Mr. M.G.L. van Loghem. Geen druiven van doornen. Dordrecht, J.P. Revers, 1903.
Den inhoud dezer, eerst in Nederland verschenen, novelle zou men met den voorvaderlijken kernspreuk: wat Venus voegt, dat scheidt de knuppel kunnen weergeven. En dit is het minder aangename dezer anders onderhoudend-geschreven novelle, en daardoor doet zij zichzelve schade. Want zij is er geheel op aangelegd om stof te geven voor belangrijke gesprekken, zoekt niet haar kracht in mooidoenerij met de taal, noch in romantische ijselijkheden, maar wil eenvoudig het leven, zooals het is. uitbeelden. En van zulk een opzet zijn de goede boeken, die men met huid en haar opeet, en waarvan men een tijd leeft. Jammer dat dit de inhoud dezer novelle verbiedt. Want Venus is de hoofdpersoon dezer novelle, maar niet de jubelende nooit-verwonnen, maar de huisbakken, vervelend-gehuwde Venus. En zij maakt er het huwelijk niet mooier op, integendeel, en dit is het zeurige dezer novelle. De schrijver laat ons niet, als in zijn bekend gedicht: Eene Liefde in het Zuiden, droomen van een ‘zoet paradijs van minneweelde’, maar zet ons heel prozaïsch in de sfeer van parijsche café's, zinnelijke huwelijken, echtbreuk en zelfmoord.
Louise Elmloo ontmoet met haar zieke moeder te Baden-Baden mevrouw Mellishoek van Ternesse met haar zoon. Als zij arm en alleen achterblijft, neemt mevrouw Mellishoek 't lieve meisje bij zich in huis, en zoekt haar spoedig te verloven met haar 15 jaar ouderen zoon Egbert. Louise heeft den zwijgenden, aristocratischen Zeeuw niet lief, maar laat zich willoos tot hem leiden, half wijl ze zich verveelt in de rijke huizinge van 't Zeeuwsche stadje, half wijl ze ook niet ongevoelig is voor de goede partij. Dan komt de ingenieur Charles Mellishoek, Egbert's neef en haar evenouder, ineens binnenvallen. En deze gezellige losbol staat haar beter aan; zij is wat vrij met hem - 't engagement met Egbert breekt af, en na een paar dagen is zij de verloofde van Charles, en na een paar maanden zijn vrouw. De eerste
| |
| |
versnaperingen van het huwelijk worden zeer rijkelijk te Parijs genoten - en daarna nog een jaartje aan wat bescheidener disch te Vlissingen gekraakt. Als dan de kindertjes uitblijven, komt haar ernst boven, en zij tracht hun huwelijk wat hooger en heiliger te maken.
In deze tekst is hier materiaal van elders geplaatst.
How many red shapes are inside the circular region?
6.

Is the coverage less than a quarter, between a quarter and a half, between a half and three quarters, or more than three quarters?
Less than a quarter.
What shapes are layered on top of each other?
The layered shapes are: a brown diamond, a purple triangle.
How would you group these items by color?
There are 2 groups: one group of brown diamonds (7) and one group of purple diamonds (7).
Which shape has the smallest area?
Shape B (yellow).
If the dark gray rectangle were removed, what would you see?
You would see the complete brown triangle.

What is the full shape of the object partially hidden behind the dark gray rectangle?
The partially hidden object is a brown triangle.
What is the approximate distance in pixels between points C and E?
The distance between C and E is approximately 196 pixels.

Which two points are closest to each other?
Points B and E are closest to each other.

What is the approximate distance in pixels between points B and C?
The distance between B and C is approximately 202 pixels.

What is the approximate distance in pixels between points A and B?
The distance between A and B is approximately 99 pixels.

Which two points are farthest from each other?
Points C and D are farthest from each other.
Charles slikt eerst nog haar preekjes - maar als dan de schoone vriendin van zijn vrouw, Bertha, in Vlissingen komt wonen, heeft zijn trouw een einde. Na eenige verwikkelingen komt Charles voor zijn medeminnaar te staan, een Amerikaansch duel volgt, en Charles wordt dood in de duinen gevonden, een pistool naast zich.
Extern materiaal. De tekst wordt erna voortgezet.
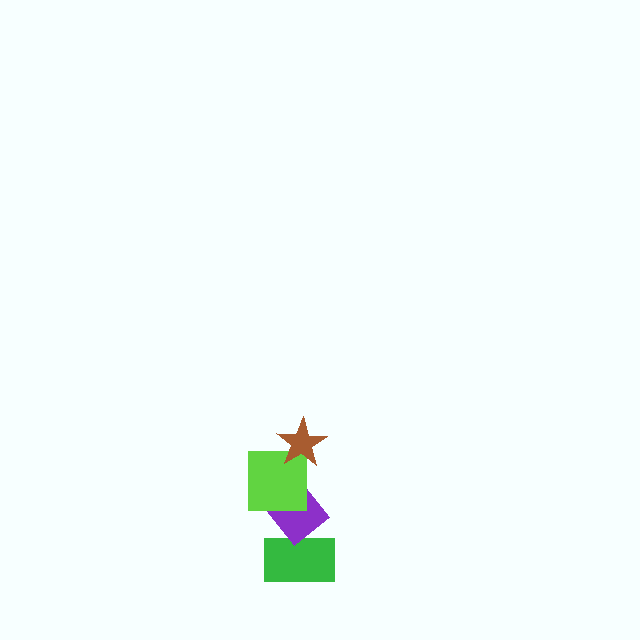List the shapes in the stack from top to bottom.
From top to bottom: the brown star, the lime square, the purple diamond, the green rectangle.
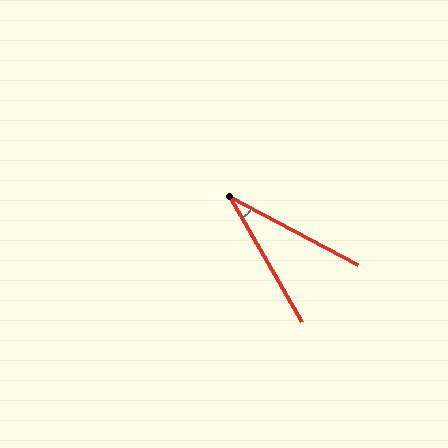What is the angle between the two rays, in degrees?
Approximately 32 degrees.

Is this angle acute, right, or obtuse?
It is acute.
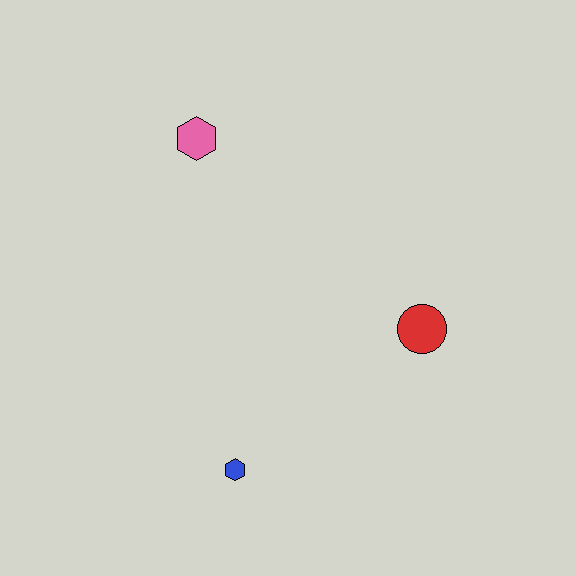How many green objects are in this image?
There are no green objects.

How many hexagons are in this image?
There are 2 hexagons.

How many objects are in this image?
There are 3 objects.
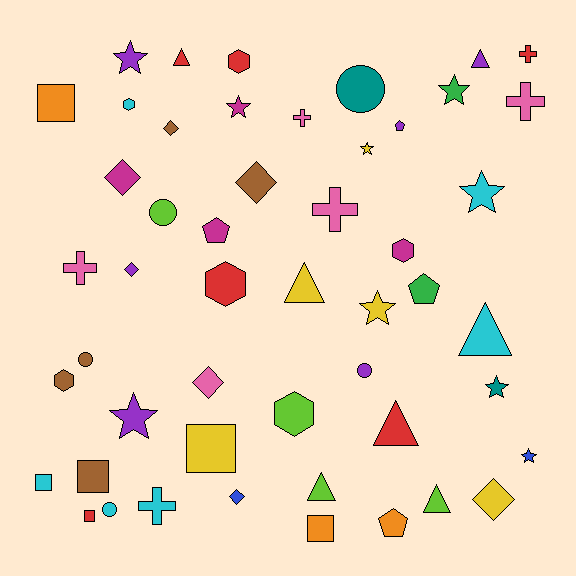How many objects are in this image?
There are 50 objects.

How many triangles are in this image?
There are 7 triangles.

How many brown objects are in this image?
There are 5 brown objects.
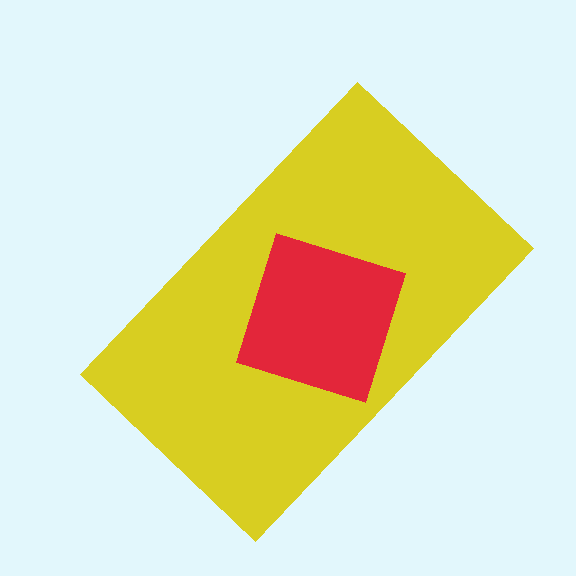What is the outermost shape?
The yellow rectangle.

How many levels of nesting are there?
2.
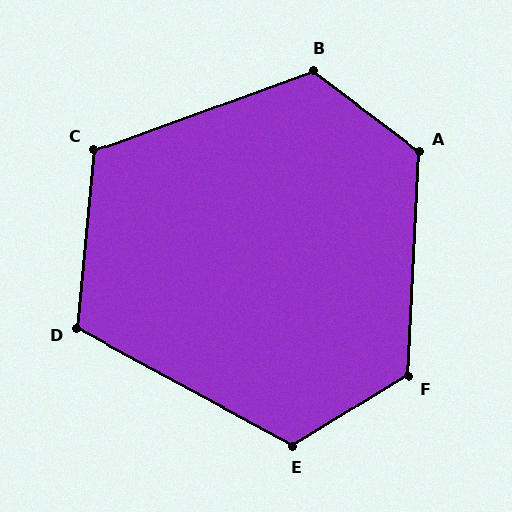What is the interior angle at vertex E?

Met talent en gemak is dit verteld, zonder de verbeelding te prikkelen met scabreuse tafereelen. Maar waartoe die manie van Fransche romanciers: elk huwelijk in echtbreuk te doen ondergaan, hier op onze huwelijken te gaan toepassen? Dat is niet noodig; gelukkig niet Hollandsch.
De mooie figuur in dit boek is mevrouw Mellishoek, de oude aristocrate in haar stille huis, ‘in de stilte van het gezin, in het regelmatige en machinale van alle bewegingen, in de doodelijke stilte, ook geestelijke stilte, van die atmosfeer’. Hier weet de schrijver fijn op te merken en te teekenen. Bv. op bl. 47: ‘In zulk een atmosfeer onderscheidt zich de eene stap op het dikke Smyrnasche vloerkleed van den ander, door meerdere of mindere intensiteit, iedere trilling van geluid heeft haar beteekenis. Al wat ik wist was dan ook alleen gevoeld, niet uitgesproken.’ Als de schrijver ons nu eens het leven geteekend had, dat ademde achter die aristocratische stilte, dan hadden wij misschien óók een drama, een schrille tragedie bijgewoond, maar eene die belangrijker was, dan die van Louise, welke met al haar lievigheid zoo sensueel, en trots al haar preekerigheid zoo oppervlakkig blijft.
G.F.H.
Henri Bakels. Een Beeld. Amsterdam. C.L.G. Veldt.
Liefhebbers van griezeligheden, en daaraan ontbreekt het gewoonlijk nooit, vinden in dit bundeltje schetsjes, bestaande uit: Een Beeld, Een Zomer, Het Examen, hun gading. Drie treurigheden voor één geld. In Een Beeld begaat en beleeft Dolf, de beeldhouwer, viezigheden met zijn model Jet. In Een Zomer verlooft Annie zich met Frederik, en ziet hem aan 't einde van den zomer aan longtering sterven. Het Examen loopt voor Leo ongelukkig af en 't fijngevoelige ventje, bang voor zijn vader, maakt zich van kant.
| |
| |
‘Zoo is toch maar het leven,’ hoor ik een gevoelerige juffrouw zuchten, na de lezing van dit boekje.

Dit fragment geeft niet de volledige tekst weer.